5. Красный Архив: исторический журнал. 1923. Т. IV.
6. Мосолов А.А. При дворе последнего императора: Записки нач. канцелярии министра двора: [О Николае II]. Санкт-Петербург: Наука, Санкт-Петербург. отд-ние, 1992.
7. Наставник. Учитель цесаревича Алексея Романова: дневники и воспоминания Чарльза Гиббса / пер. с англ. В.М. Лукина. Москва: Патриаршее подворье храма-домового мц. Татианы при МГУ, 2015.
8. Новгородские епархиальные ведомости. 1916. 19 февр.
9. Новгородские епархиальные ведомости. 1916. 18 дек.
10. Новгородские епархиальные ведомости. 1916. 30 дек.

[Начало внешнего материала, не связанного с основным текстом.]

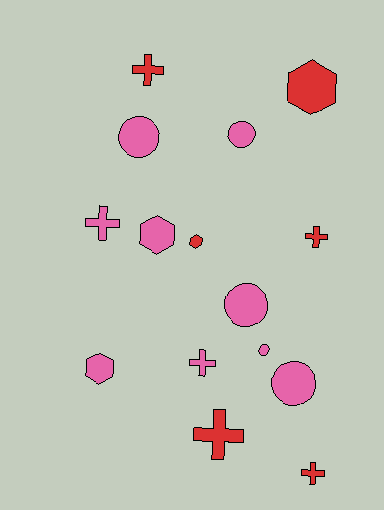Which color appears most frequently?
Pink, with 9 objects.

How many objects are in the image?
There are 15 objects.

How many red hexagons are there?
There are 2 red hexagons.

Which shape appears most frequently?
Cross, with 6 objects.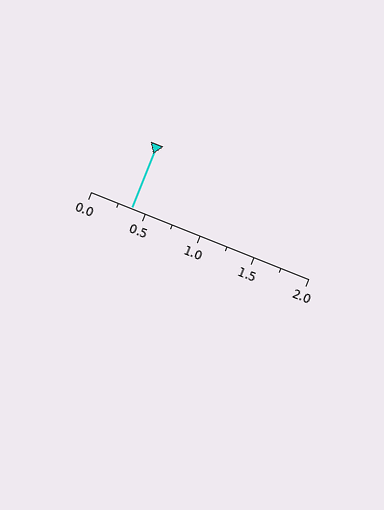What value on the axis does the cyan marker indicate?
The marker indicates approximately 0.38.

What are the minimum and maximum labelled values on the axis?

11. ОПИ НГМ КП 39435/3–4. Воспоминания Хахилева В.И. от 17.02.1995.
12. Памятная книжка Новгородской губернии на 1914 год / изд. Новгор. губ. стат. комитета. Новгород: Губ. тип. 1914.
13. Правительственный вестник: ежедневная газета. 1916. 13 дек.
14. Православные подвижницы двадцатого столетия: [70 жизнеописаний, воспоминания современников, поучения, подвиги и чудеса, молитвы] / [авт.-сост. Светлана Девятова]. Москва: Артос-Медиа, 2008.
15. Русский инвалид: газета военная, политическая и литературная. 1916. 14 дек.
16. Секретарь Л.А. Монастыри Великого Новгорода и окрестностей. Москва: Северный паломник, 2011.
17. Сергеева О.А. Жизнь как житие (вспоминая посещение Великого Новгорода и Свято-Юрьева монастыря её императорским величеством Александрой Фёдоровной) // Учёные записки Новгородского государственного университета имени Ярослава Мудрого. 2020. № 3 (28).